Over the years the meanness had persisted in different ways/degrees. I’ve gone to therapy, have talked about it and tried to understand it without it actually going anywhere. My last relationship suffered quite a bit from it, but she would call it my ‘night spicy-ness’ as at the end of every day I would get pointy. It impacted our sex life and her overall comfortability around me. In the last year of our relationship, it reached an all-time high. I still remember lying in bed hearing her say,
“I know my girlfriend is somewhere in there, I’m just waiting for her.”
I think that level of meanness in the last year was triggered from internal dissonance. I wasn’t doing what I felt I needed to in my soul and instead working against it to try to be more ‘comfortable’ in that relationship. This was all happening on the back end though and I wasn’t ready to face it, which I feel made it even worse.
The meanness of when I was younger I feel was triggered from not feeling like I can be authentic because I was emotionally stunted.
Now that I am experiencing guys all over again, ass-deep in therapy, and having mini-realizations about how guys repress their feelings and have a hard time emoting/opening up, I’ve been practicing being gentler with myself and them- look at me go!
With that gentleness, I’ve been filtering my thoughts through an extra layer of ‘how would they interpret what I am about to say?’ or ‘how would I feel if they said this to me?’ 8 times out of 10, I rework the words in my mind or forego it altogether. It makes me feel bad when I realize how many times, I actually do that and how long I’ve been going without the filter. Getting out of that negative mindset is a new obstacle for me. I should be celebrating the self-awareness, but it’s making me nervous at how far I’ve come without it and how I’ve been perceived.

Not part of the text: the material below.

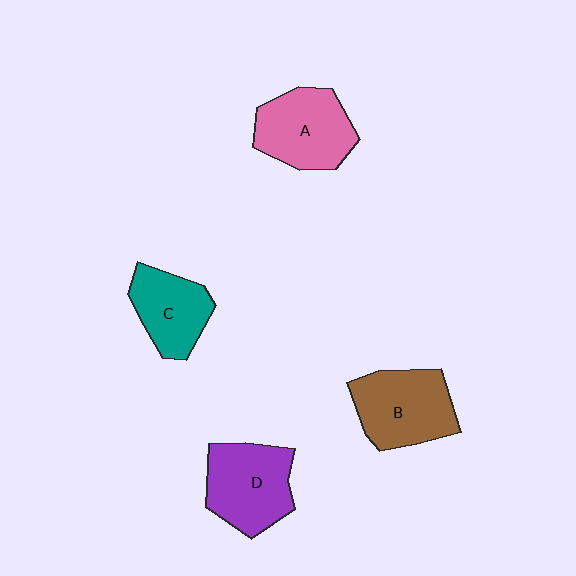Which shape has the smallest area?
Shape C (teal).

So, I’ve been doing this work and then in comes fucking Carter.
The first time we met we had drinks, talked about our sexual preferences and hooked up in the same night. The second time he just came over and we fucked. This time, he came to pick me up to go out to a few bars in the area. The plan was that we would go out, he would use my panty vibrator and then we’d fool around in his car until we got back to my place. It was a solid, well-thought-out plan in my books. We are so sexually in-sync that I didn’t see any flaw to it.

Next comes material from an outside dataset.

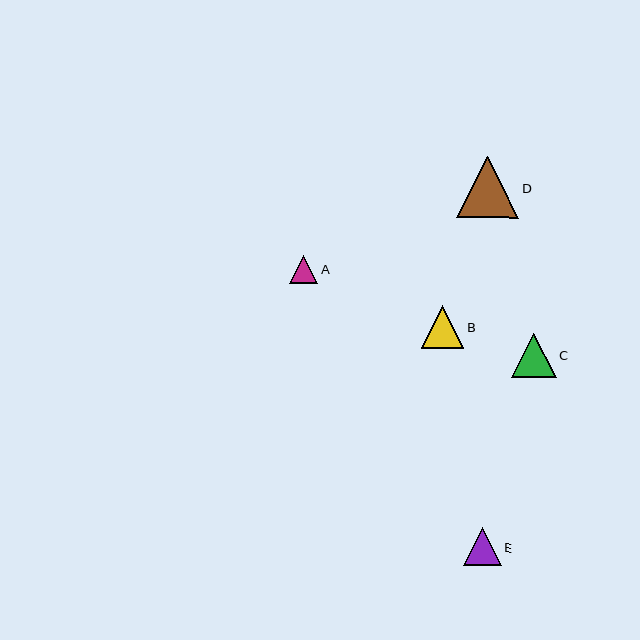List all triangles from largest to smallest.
From largest to smallest: D, C, B, E, A.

I jumped into his car, and he immediately made a comment about my swaying the car, cracking a joke about his suspension. I asked what these lights were on his car, and he gave me a passive, dick-ish answer. The rest of the next hour went just like that – being poked and prodded by every question and answer I’d give until he started making comments about girl friend groups and how there is always a ‘D.U.F.F’ and then proceeded to ask if I was one. I slapped him with my purse and told him if he planned on getting laid he should shut his fucking mouth.
What happened next was the most interesting part. He shut up, started playing around on his phone, and sat on the opposite side of the booth. He made me work to turn the night back around as I persuaded him to come join me on my side. He apologized for being so mean, but I knew there was something else going on behind the scenes I wasn’t seeing. I asked him about it and he said he genuinely feels like this was his personality and I felt that. I felt that unsettling feeling of permanence as I’ve felt it thinking about how I’ve always struggled with it.
Although the night went exactly as planned sexually & logistically, I began to realize that I couldn’t quite get comfortable, and he picked up on it. I couldn’t quite relax enough to truly just enjoy the sex and the foreplay beforehand. I became self-conscious of my razor-burn, how I looked on top, my facial expressions…everything because I knew how mean he could be that perhaps he had internal thoughts about them.
Then it clicked this morning when I woke up, Carter is a lesson for me. Perhaps a little Karma too.
What I am beginning to learn:
- Other people struggle with keeping ‘nice-ness’ in the forefront of their brain when interacting with partners of any degree (I just hadn’t met anyone else like this until Carter).
- Whether it’s a personality trait is actually a mystery, but I feel mine are from triggers, communication struggles and learned patterns that I believe can be helped. Maybe it’s time I dig into it further.
- Even if you are emotionally detached from the person you are sleeping with, what they do/say will impact the quality of sex. That is perhaps a reason why my sex life with my prior person was such shit.